W3C home > Mailing lists > Public > public-iri@w3.org > May 2010

Re: [bidi] Special ordering for BIDI URLs

From: Mark Davis ☕ <mark@macchiato.com>
Date: Thu, 27 May 2010 15:22:50 -0700
Message-ID: <AANLkTilrxMZs63_Umi5WPwD4x8OrvtowuHWzmpWuii4y@mail.gmail.com>
To: Shawn Steele <Shawn.Steele@microsoft.com>, Adil Allawi <adil@diwan.com>, "public-iri@w3.org" <public-iri@w3.org>, "bidi@unicode.org" <bidi@unicode.org>, Murray Sargent <murrays@exchange.microsoft.com>, "aharon@google.com" <aharon@google.com>, Nasser Kettani <Nasser.Kettani@microsoft.com>
A few comments on various issues.

*1. Market Forces.

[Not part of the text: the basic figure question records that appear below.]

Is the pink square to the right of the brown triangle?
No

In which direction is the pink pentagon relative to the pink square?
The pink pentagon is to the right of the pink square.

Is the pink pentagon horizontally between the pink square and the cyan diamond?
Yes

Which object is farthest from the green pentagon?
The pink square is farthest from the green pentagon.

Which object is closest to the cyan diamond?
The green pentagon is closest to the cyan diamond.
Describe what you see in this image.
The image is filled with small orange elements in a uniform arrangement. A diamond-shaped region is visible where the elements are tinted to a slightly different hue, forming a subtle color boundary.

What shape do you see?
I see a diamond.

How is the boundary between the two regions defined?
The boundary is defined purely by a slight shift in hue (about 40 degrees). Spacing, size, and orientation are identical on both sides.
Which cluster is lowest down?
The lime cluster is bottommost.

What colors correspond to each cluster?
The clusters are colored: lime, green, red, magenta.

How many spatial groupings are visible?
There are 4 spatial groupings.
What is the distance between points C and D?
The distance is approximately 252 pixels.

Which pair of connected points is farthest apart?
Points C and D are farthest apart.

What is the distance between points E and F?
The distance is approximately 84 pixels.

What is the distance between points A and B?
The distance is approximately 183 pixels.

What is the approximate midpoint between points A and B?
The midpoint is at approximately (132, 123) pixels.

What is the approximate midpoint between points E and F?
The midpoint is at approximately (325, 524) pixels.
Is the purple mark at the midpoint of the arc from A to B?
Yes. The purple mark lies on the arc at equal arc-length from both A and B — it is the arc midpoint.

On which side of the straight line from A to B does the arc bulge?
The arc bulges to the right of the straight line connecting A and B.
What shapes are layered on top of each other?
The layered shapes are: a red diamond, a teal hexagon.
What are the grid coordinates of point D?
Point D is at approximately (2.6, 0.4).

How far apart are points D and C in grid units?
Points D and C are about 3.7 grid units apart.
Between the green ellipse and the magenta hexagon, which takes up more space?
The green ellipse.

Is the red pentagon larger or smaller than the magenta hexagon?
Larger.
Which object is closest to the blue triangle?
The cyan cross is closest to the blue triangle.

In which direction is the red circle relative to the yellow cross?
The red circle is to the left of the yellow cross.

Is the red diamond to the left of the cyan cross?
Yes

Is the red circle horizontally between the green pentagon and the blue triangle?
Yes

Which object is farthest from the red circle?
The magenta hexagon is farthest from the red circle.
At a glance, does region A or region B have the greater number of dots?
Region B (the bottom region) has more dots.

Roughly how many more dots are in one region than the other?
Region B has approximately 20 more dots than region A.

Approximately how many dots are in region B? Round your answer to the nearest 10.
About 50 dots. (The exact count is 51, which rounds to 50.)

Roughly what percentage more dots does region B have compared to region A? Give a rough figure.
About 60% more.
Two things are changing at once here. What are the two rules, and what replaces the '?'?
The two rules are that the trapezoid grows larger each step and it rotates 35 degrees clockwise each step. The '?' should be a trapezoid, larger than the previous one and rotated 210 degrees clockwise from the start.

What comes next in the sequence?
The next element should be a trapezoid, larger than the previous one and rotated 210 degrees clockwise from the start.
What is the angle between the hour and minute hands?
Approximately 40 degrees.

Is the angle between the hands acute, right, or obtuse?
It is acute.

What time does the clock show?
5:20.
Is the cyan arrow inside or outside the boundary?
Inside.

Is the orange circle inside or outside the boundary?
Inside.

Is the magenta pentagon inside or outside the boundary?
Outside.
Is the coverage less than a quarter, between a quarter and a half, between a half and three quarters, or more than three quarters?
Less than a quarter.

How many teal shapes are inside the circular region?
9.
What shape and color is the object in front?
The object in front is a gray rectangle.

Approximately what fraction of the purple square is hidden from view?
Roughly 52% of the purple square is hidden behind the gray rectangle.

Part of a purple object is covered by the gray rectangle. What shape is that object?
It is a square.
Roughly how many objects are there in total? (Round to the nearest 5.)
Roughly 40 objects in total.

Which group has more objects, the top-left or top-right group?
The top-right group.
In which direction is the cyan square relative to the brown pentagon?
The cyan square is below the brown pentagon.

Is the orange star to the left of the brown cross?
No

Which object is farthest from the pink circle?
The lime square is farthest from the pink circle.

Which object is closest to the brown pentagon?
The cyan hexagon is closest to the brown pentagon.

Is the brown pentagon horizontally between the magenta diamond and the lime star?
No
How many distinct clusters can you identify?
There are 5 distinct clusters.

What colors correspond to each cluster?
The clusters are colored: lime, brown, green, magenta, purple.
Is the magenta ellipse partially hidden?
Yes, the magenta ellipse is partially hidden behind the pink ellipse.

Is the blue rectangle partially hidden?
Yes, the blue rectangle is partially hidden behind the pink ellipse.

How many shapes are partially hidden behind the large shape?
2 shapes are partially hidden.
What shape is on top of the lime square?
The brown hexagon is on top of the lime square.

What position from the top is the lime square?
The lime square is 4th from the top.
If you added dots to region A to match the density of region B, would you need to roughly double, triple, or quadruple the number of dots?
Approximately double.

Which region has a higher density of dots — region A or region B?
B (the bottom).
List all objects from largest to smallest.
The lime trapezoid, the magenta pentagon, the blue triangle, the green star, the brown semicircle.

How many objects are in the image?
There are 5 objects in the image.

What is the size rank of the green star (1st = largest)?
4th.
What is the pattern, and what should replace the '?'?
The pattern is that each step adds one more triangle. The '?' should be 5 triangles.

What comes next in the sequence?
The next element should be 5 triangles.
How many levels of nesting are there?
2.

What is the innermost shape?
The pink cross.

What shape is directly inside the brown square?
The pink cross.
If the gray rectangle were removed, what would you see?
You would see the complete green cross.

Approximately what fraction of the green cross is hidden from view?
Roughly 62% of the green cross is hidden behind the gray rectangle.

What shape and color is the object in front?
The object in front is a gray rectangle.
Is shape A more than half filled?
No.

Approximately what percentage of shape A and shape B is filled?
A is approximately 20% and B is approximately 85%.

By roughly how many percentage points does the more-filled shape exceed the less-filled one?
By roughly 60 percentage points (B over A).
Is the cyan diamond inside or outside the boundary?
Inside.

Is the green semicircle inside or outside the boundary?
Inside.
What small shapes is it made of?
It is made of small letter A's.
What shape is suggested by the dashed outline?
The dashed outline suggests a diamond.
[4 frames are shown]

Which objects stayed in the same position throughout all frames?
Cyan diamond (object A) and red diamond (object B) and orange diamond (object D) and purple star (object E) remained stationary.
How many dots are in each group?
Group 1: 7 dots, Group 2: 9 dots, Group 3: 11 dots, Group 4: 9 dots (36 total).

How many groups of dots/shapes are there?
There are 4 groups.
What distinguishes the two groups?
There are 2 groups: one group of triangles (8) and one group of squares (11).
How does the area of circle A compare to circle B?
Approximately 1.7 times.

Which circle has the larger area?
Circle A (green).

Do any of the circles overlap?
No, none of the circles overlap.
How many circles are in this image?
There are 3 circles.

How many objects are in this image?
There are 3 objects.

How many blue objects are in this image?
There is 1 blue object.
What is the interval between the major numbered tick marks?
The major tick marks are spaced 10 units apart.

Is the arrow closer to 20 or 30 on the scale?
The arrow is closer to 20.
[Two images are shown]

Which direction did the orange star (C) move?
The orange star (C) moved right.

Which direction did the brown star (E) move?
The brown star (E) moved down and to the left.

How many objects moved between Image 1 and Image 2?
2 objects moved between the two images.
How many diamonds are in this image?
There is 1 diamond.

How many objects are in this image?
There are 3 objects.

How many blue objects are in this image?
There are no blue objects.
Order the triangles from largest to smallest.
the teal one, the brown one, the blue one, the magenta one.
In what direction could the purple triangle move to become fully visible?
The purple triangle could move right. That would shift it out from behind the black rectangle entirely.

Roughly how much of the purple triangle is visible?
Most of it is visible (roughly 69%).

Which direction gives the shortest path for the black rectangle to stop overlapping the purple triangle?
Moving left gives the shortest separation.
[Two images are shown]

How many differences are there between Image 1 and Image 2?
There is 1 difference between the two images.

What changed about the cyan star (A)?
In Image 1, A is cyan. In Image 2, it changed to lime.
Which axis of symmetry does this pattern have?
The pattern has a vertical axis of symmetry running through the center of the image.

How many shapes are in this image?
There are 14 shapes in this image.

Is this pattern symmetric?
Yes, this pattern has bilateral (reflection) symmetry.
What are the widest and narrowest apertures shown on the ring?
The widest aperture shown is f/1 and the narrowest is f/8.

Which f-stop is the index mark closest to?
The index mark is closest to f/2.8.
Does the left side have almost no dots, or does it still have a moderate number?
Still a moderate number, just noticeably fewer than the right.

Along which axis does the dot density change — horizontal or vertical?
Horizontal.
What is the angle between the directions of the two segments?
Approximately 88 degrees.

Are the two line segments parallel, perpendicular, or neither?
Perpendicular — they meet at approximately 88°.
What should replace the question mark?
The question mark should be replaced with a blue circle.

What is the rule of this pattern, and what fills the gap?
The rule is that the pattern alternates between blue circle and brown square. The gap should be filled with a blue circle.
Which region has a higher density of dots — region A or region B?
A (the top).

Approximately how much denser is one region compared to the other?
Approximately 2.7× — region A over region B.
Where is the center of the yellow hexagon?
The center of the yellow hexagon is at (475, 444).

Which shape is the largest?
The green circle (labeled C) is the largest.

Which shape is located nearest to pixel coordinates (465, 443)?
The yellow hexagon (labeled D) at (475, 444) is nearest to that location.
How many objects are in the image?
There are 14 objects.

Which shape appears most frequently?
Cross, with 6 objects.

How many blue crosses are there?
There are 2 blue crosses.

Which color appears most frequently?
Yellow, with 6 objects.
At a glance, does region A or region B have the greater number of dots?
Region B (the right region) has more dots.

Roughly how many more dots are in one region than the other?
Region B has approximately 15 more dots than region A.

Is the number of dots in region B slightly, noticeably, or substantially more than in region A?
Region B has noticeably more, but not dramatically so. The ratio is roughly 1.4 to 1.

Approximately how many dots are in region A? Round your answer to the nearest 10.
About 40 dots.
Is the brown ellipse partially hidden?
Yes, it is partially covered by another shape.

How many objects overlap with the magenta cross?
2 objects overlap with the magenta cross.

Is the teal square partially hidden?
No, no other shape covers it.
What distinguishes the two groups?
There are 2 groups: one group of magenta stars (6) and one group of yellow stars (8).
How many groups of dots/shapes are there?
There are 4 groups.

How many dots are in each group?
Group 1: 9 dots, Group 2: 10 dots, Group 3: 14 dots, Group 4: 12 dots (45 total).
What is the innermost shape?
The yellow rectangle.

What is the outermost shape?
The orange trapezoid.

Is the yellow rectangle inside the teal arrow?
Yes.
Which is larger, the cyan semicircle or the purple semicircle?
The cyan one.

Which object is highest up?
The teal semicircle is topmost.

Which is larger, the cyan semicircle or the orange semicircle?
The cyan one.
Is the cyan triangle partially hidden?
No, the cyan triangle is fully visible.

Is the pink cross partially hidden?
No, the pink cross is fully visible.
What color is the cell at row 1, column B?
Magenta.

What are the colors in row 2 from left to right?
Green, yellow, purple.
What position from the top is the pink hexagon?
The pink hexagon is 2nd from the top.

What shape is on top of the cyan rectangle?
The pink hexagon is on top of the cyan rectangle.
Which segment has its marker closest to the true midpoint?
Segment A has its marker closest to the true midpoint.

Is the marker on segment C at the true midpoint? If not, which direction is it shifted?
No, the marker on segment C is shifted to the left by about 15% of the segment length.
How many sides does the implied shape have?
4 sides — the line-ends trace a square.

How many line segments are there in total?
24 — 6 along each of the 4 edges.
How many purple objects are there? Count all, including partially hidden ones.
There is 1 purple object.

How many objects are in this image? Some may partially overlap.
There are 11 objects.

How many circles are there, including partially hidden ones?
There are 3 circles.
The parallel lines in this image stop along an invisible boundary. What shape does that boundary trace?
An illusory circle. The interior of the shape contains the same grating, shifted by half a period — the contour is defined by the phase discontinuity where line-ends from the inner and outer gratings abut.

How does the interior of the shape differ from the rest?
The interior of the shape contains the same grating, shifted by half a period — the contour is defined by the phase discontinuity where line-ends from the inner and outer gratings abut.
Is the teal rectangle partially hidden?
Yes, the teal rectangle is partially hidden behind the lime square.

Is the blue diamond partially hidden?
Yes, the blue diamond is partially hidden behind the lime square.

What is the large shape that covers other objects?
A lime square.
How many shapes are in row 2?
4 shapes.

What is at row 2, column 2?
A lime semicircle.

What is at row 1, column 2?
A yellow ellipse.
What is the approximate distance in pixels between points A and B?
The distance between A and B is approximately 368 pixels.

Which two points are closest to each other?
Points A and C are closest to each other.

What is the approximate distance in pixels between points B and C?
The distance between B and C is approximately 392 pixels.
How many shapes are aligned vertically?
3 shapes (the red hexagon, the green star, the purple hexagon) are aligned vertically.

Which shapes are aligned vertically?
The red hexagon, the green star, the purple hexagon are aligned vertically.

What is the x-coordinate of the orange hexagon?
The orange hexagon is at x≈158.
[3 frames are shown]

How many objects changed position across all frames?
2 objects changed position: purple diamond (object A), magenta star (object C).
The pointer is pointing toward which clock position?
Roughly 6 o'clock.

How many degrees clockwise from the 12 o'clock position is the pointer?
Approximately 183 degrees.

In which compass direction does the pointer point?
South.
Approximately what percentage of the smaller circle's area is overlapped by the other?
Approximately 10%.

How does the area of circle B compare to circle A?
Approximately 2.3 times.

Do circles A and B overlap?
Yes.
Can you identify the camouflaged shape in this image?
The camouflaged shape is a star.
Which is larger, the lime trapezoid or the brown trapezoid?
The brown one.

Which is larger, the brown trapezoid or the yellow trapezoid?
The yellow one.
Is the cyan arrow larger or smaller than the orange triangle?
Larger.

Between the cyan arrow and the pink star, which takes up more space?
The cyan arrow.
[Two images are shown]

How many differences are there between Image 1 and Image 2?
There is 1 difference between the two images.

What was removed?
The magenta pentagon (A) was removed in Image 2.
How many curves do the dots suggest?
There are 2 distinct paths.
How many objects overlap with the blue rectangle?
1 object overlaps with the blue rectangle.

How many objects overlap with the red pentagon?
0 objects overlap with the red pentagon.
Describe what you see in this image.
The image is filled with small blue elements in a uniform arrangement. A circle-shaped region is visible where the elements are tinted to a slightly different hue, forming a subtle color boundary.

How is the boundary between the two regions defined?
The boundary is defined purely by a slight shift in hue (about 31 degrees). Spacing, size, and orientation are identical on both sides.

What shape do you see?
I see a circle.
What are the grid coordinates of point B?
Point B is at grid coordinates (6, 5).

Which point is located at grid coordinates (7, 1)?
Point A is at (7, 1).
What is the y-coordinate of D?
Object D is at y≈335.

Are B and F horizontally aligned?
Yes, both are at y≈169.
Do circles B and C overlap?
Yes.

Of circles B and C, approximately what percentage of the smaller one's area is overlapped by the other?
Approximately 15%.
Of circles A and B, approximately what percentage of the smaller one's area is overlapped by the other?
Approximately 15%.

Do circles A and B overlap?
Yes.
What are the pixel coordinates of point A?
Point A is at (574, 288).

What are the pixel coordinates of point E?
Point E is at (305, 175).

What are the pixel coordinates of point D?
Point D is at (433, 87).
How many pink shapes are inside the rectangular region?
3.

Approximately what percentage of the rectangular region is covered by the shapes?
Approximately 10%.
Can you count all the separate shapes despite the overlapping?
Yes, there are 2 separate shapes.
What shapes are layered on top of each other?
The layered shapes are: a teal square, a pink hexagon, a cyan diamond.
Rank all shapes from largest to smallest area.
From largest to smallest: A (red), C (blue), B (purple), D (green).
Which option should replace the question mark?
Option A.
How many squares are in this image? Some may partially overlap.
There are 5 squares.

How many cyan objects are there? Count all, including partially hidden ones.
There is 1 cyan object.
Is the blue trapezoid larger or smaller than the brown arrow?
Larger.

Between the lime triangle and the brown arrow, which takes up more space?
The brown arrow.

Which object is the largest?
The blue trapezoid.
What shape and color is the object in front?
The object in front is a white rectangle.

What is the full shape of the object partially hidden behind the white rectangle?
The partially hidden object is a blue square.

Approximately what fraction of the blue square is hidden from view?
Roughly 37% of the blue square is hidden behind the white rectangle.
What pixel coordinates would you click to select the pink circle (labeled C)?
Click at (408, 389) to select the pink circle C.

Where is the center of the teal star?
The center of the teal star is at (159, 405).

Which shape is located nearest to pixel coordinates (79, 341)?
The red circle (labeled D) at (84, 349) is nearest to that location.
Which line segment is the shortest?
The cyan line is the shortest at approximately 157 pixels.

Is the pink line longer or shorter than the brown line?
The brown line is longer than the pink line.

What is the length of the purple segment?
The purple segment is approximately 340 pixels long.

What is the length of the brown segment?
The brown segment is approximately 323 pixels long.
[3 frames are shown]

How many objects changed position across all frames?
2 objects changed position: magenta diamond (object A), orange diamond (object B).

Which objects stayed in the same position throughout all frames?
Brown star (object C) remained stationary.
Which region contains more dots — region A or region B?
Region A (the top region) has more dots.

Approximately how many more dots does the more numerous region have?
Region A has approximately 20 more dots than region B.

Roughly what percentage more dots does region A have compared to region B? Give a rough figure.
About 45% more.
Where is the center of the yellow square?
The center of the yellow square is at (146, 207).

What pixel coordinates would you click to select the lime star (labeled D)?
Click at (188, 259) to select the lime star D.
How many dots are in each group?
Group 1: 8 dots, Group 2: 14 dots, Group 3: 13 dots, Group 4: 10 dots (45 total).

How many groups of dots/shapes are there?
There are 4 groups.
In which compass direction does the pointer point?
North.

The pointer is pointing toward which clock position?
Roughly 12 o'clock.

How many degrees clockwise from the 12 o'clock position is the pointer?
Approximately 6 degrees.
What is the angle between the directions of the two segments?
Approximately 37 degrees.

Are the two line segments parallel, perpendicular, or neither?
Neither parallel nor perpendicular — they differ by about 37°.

Make it possible for URLs (actually IRIs) to be
completely RTL*
A. Shawn raised the issue of .html. As I think about it, there are a couple
of ways to deal with this. First, even currently servers don't need to use
those suffixes: http://unicode.org/reports/ doesn't contain a .html.
Secondly, we could establish equivalences for some Hebrew and Arabic-script
suffixes to take the place of those.
*2. Specialized BIDI. **Force a consistent order on URLs, using a
higher-level protocol on top of the UBA.*

A. The proponents of specialized reordering really need to come up with a
good story for how to deal with the security and interoperability issues
presented by plaintext applications and non-new-URL-ordering applications.

B. There are actually two variants of this:

a. have the consistent order be LTR.
b. have the consistent order be the paragraph direction.

(a) is a simpler approach technically, since the generated plaintext can
have single direction associated with the label separators. It can be
implemented in display and cut/paste by having LRMs around each label that
contains a RTL character or no LTR characters.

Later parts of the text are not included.